Title :
Multi-stream temporally varying weight regression for cross-lingual speech recognition
Author :
Shilin Liu ; Khe Chai Sim
Author_Institution :
Sch. of Comput., Nat. Univ. of Singapore, Singapore, Singapore
Abstract :
Building a good Automatic Speech Recognition (ASR) system with limited resources is a very challenging task due to the existing many speech variations. Multilingual and cross-lingual speech recognition techniques are commonly used for this task. This paper investigates the recently proposed Temporally Varying Weight Regression (TVWR) method for cross-lingual speech recognition. TVWR uses posterior features to implicitly model the long-term temporal structures in acoustic patterns. By leveraging on the well-trained foreign recognizers, high quality monophone/state posteriors can be easily incorporated into TVWR to boost the ASR performance on low-resource languages. Furthermore, multi-stream TVWR is proposed, where multiple sets of posterior features are used to incorporate richer (temporal and spatial) context information. Finally, a separate state-tying for the TVWR regression parameters is used to better utilize the more reliable posterior features. Experimental results are evaluated for English and Malay speech recognition with limited resources.

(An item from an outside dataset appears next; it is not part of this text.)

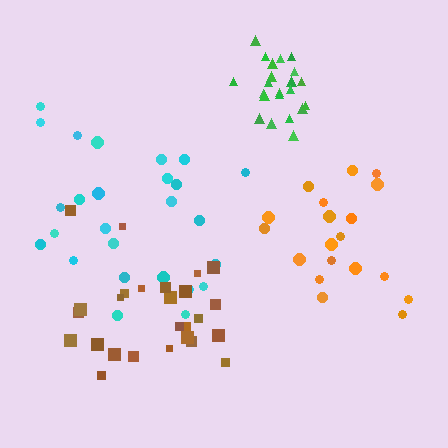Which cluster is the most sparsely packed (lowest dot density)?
Cyan.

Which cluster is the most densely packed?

By using the Czech, Hungarian and Russian posterior features, TVWR was found to consistently outperform the tandem systems trained on the same features.
Keywords :
natural language processing; regression analysis; speech recognition; Czech posterior feature; English speech recognition; Hungarian posterior feature; Malay speech recognition; Russian posterior feature; acoustic pattern; automatic speech recognition; cross lingual speech recognition; long term temporal structure; monophone posterior; multistream speech recognition; spatial context information; state posterior; temporal context information; temporally varying weight regression; well trained foreign recognizer; Acoustics; Complexity theory; Context; Context modeling; Hidden Markov models; Speech; Speech recognition; context expansion; cross-lingual; decision tree clustering;
Conference_Titel :
Automatic Speech Recognition and Understanding (ASRU), 2013 IEEE Workshop on
Conference_Location :
Olomouc
DOI :
10.1109/ASRU.2013.6707769